This post describes how Mac users can quickly create PDFs with searchable text out of Google Book chapters (comparable software is also available on PCs). Being able to do so is especially useful for people using the academic workflow described in an earlier post. Here’s what you need:
- Web browser (e.g., Firefox) with these extensions (or equivalent for a browser other than Firefox):
- PDF printer (e.g., included in Preview)
- OCR engine (e.g., ABBYY included in DevonThink Pro Office)
First, install the extensions in the web browser. I’m not sure what the equivalent of FlashGot in other browsers is, but equivalent Greasemonkey extensions for different browsers follow:
- Chrome: Tampermonkey
- Safari: SIMBL / GreaseKit (instructions)
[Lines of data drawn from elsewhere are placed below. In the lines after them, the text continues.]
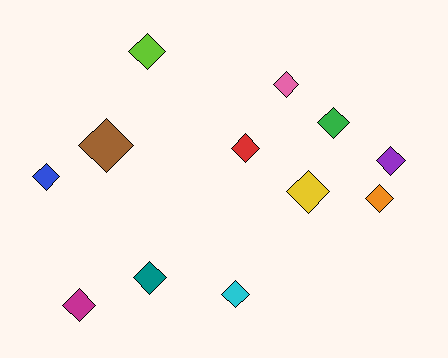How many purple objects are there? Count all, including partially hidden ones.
There is 1 purple object.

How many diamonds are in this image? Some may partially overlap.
There are 12 diamonds.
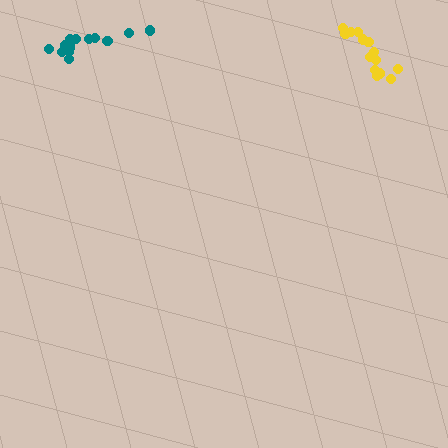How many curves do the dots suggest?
There are 2 distinct paths.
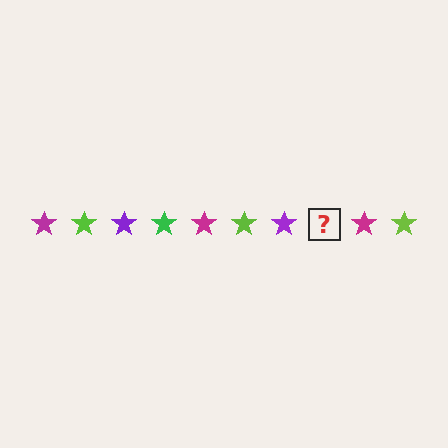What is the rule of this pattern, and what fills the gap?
The rule is that the pattern cycles through magenta, lime, purple, green stars. The gap should be filled with a green star.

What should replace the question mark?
The question mark should be replaced with a green star.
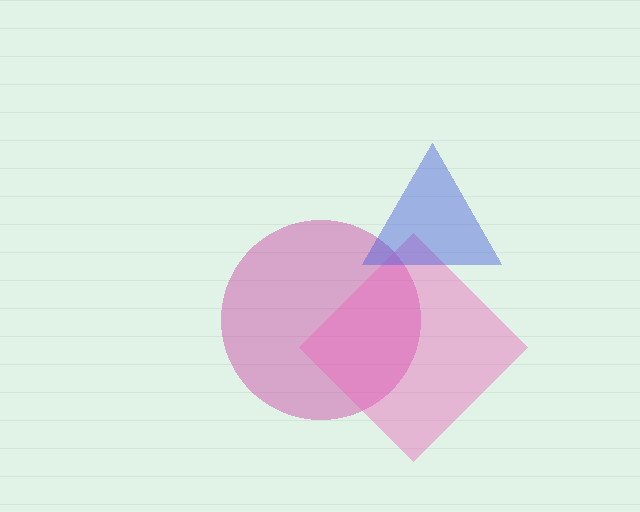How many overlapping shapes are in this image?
There are 3 overlapping shapes in the image.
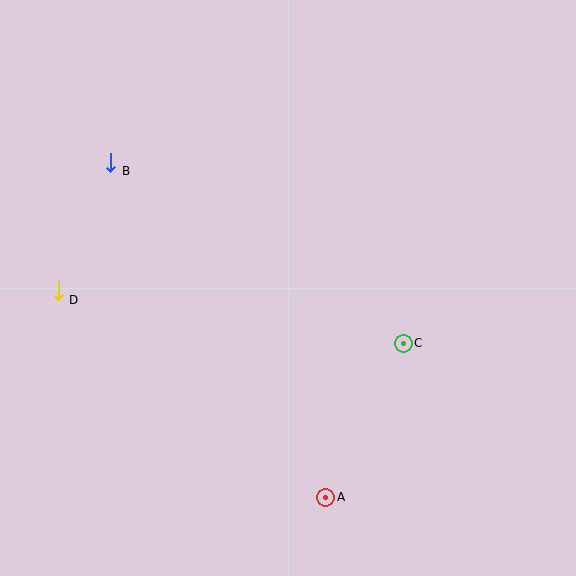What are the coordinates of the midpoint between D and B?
The midpoint between D and B is at (84, 236).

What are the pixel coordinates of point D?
Point D is at (58, 300).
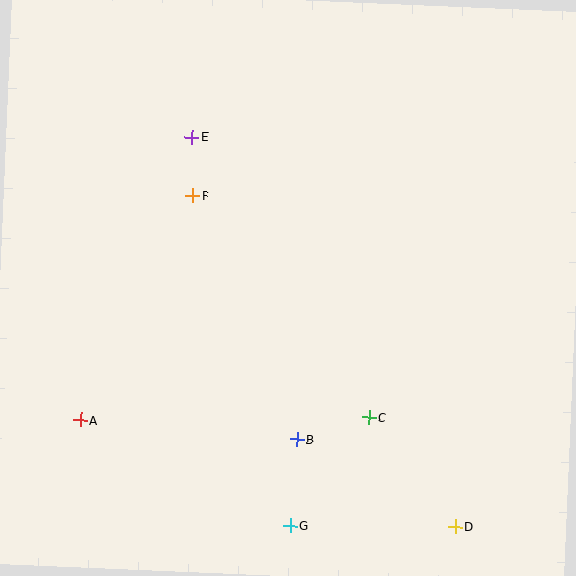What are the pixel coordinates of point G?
Point G is at (290, 526).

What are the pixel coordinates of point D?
Point D is at (455, 526).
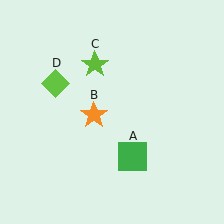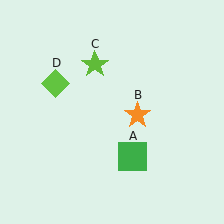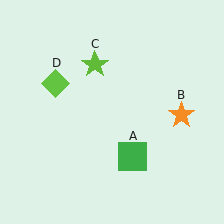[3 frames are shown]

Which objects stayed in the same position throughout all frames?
Green square (object A) and lime star (object C) and lime diamond (object D) remained stationary.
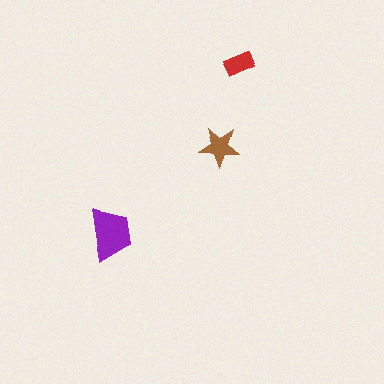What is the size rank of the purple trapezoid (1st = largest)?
1st.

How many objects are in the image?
There are 3 objects in the image.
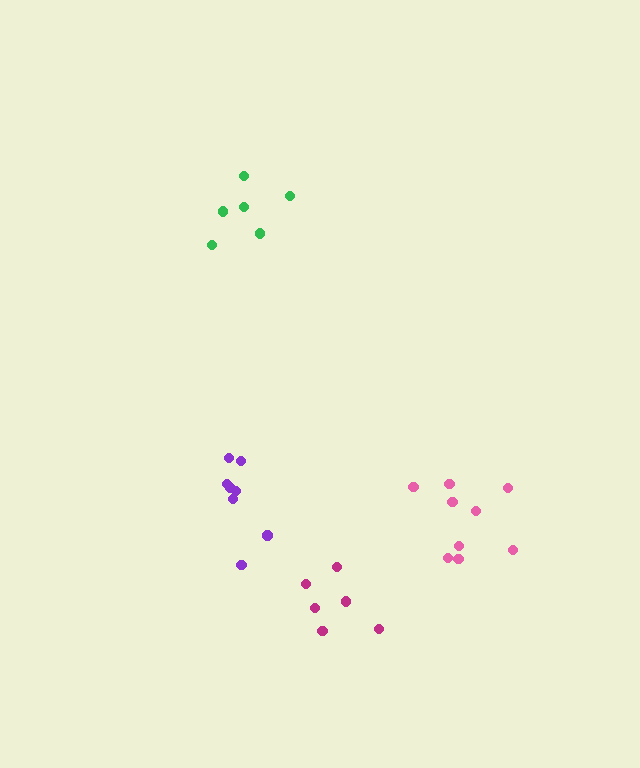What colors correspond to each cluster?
The clusters are colored: green, magenta, purple, pink.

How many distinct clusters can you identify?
There are 4 distinct clusters.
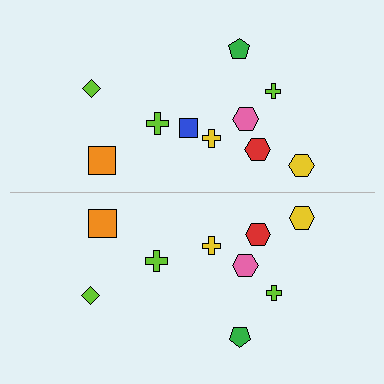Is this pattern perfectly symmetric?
No, the pattern is not perfectly symmetric. A blue square is missing from the bottom side.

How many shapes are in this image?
There are 19 shapes in this image.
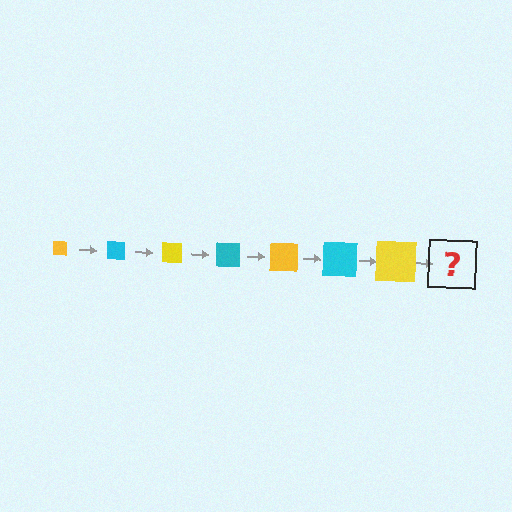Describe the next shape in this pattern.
It should be a cyan square, larger than the previous one.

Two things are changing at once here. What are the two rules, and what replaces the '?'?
The two rules are that the square grows larger each step and the color cycles through yellow and cyan. The '?' should be a cyan square, larger than the previous one.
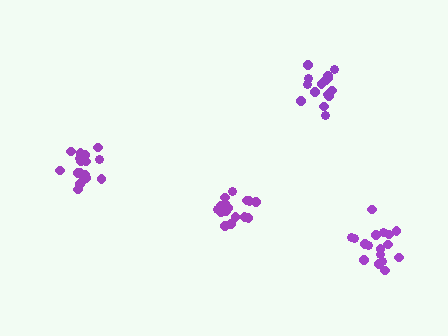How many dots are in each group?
Group 1: 17 dots, Group 2: 15 dots, Group 3: 19 dots, Group 4: 17 dots (68 total).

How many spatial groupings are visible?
There are 4 spatial groupings.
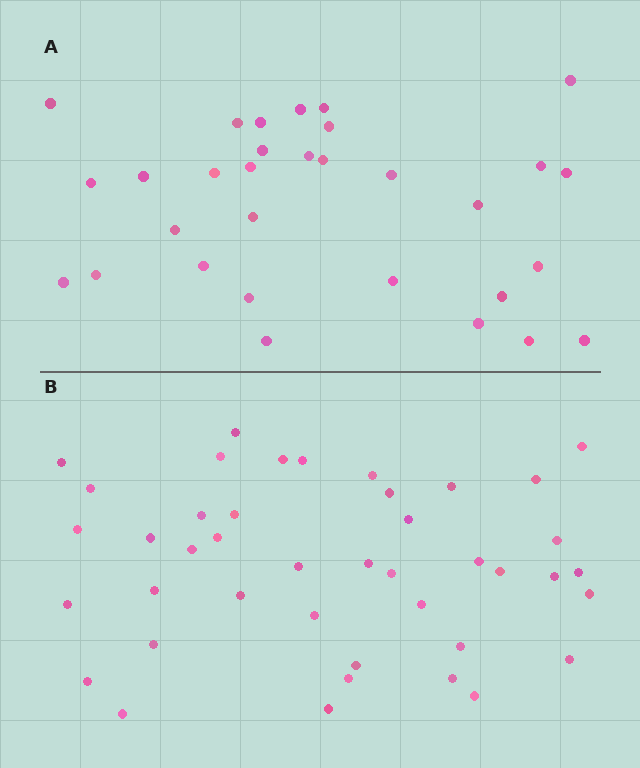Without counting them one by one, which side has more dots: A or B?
Region B (the bottom region) has more dots.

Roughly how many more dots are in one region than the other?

Install the Google Book Downloader Greasemonkey script in your web browser: just click the “Install
” button on the page with the script. A dialogue box with instructions will pop up.
Next, search for the book on Google Books. Let’s pretend I’m interested in The White Man’s Burden by William Easterly. (This is a great book on international development and recommended for anyone interested in the topic.) If you have the Google Book Downloader script installed, you’ll see a button in the left column named “Download this book
”.
If you click the “Download this book
” button, you’ll see another set of buttons in its place.
You can use the drop down menus to select the page range that you want to download. I suspect that Google detects when you load too many pages from a single book, so downloading pages for the whole book will probably not work. You can enter a page range for a single chapter at a time, though. For The White Man’s Burden, the first chapter goes from “PT13
” to “PT48
”.
Then, if you click “Get Download Links
” the Greasemonkey script will go to work and create links for each page of the book. An easy way to grab all the image files is to right click and select “FlashGot All
”. FlashGot will pop up with a dialogue asking where to download the image files. After setting the download folder, FlashGot will pull down all the files.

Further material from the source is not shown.